NS1 has extended the capabilities of its DNS and network management platform with the release of NS1 Connect. The platform is designed to serve as a delivery platform that integrates developer and network operations teams’ tasks for the creation and management of applications across highly distributed cloud-native and on-premises environments.
While DevOps teams typically rely on dozens of tools for the deployment of software and the management of the network connections on which the software runs, NS1 was created to—among other things—reduce the number of different tools DevOps teams require by improving visibility, automation and management for these processes.

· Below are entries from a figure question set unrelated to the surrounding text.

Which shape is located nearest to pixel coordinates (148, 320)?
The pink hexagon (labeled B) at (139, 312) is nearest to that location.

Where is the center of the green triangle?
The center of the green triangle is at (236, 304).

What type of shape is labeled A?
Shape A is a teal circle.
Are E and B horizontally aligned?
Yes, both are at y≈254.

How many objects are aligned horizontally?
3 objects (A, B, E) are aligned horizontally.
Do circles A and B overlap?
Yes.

In this way, NS1 Connect provides a unified API framework to automate DNS, traffic optimization and network services management across heterogeneous networks, Sanjay Ramnath, vice president of products at NS1, told DevOps.com. NS1 Connect’s reach covers internal and external applications deployed via on-premises, cloud or hybrid infrastructure. This enables NetOps and DevOps teams to integrate NS1 solutions into their infrastructure and CI/CD pipelines with lower complexity and enables NetOps teams to accelerate management and minimize the risk of misconfiguration, Ramnath said. “Prior to this, teams had to deal with complex manual processes or disparate API frameworks that slowed down their ability to develop, deploy and deliver applications.”

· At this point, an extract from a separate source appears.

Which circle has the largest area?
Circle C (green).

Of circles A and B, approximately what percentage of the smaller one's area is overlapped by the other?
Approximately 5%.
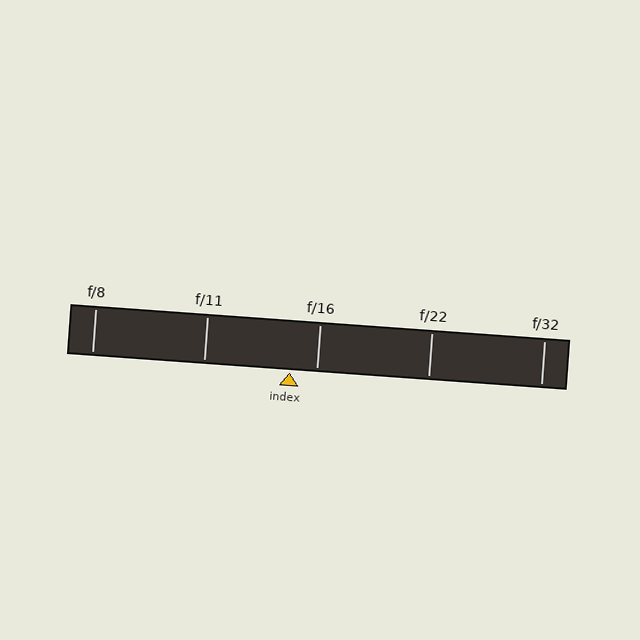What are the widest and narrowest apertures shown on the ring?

In his talk, Your Business Depends on Eliminating Boundaries Between Applications, Users, Infrastructure, and Data during INS1GHTS 2021, NS1’s annual user conference, Ramnath described how a number of NS1 products and services are integrated into a single platform under the NS1 Connect umbrella. They include cloud-native network services for DNS, DHCP and IPAM (DDI), edge-to-cloud networking for NS1’s managed DNS, dedicated DNS, private DNS and DNS for China and application traffic automation for VPN traffic steering, pulsar active traffic steering and general traffic management. Other commonly used network services are provided as well, including IP address management that can be centralized across the network, said Ramnath.
The idea was to remove many of the roadblocks DevOps teams face when seeking to deploy on highly distributed infrastructures. “The goal here is to remove some of those boundaries and barriers that are talked about on the infrastructure side,” says Ramnath. “[This helps to make sure] that our control plane is centrally provided and centrally consumable as a cloud solution and that our products can be deployed wherever they are needed in a zero-touch way, in a lightweight fashion, making sure that we are aligned with cloud-native operations.”

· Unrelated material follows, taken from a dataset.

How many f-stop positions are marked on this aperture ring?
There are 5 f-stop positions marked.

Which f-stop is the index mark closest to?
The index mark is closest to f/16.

The need to maintain low latency across distributed infrastructures is also key. As David Coffey explained during the conference in The Future of Application Traffic Intelligence and Automation session, low latency is essential for creating “that great experience for users.”
“Low latency is not an attribute of this feature, it is a top, tier-one priority for people to accomplish, but it’s an incredibly complicated aspect, given all of the frameworks that are out there—the tools, the DevOps capabilities and the components required to support and deploy these modern-day applications,” said Coffey. “That’s what enables application companies to deliver that low latency and treat it as an attribute in the system; not having to go out of their way to create this. We want to enable all developers to embed this into their system—and we can provide them with a degree of success for delivering that great experience to their customers and to their networks.”